Both approaches move toward a richer public web presence. The ideas catalogue provides the long-term structural vision (a coherent digital garden), while the refactor provides the short-term pragmatic path (quick demo and continuity). They can be pursued in parallel.


3. Scripts

(a) Where I’m At — Turning Point

"I’ve been reflecting on why I’m creating this new website. At first, I just spun up a clean site from scratch. But what I realized is I need to ask: what’s really motivating me? What do I want it to do? And the answer is: I want a public digital garden. A place to share my ideas openly, almost like open-notebook science."
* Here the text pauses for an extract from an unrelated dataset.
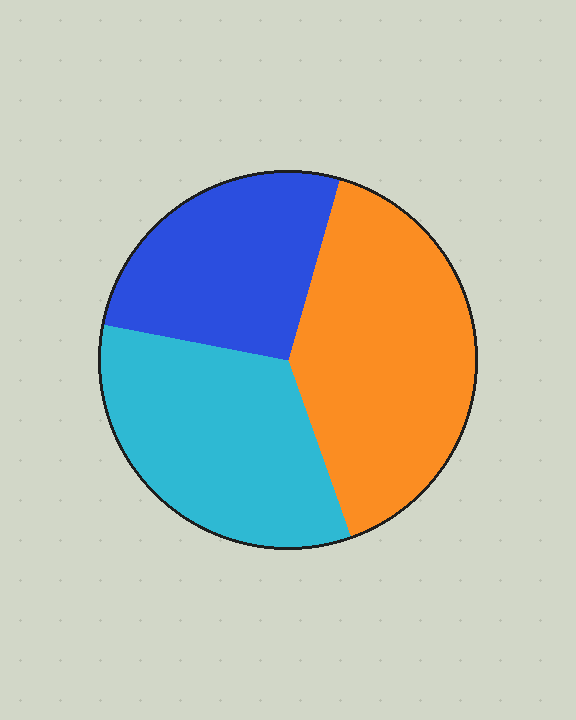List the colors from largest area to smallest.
From largest to smallest: orange, cyan, blue.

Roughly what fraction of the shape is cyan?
Cyan takes up about one third (1/3) of the shape.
(b) The Ideas Catalogue (YouTube Short Style)

"Here’s the breakthrough: I don’t just want a random digital garden. I want a backbone. And for me, that’s an ideas catalogue — a catalogue of all the projects, products, and hypotheses I’ve worked on over time. Each note I add to the garden can tie back to an idea, so instead of a mess of notes, there’s coherence, orientation, and a place to start."


(c) Refactoring My Website (YouTube Short Style)

"At the same time, for Flower Show, it actually makes more sense not to start from scratch but to refactor my existing site. That’s what most people want to do — migrate their current site into Flower Show. It’s simpler, more relatable, and a great way to quickly show what the platform can do."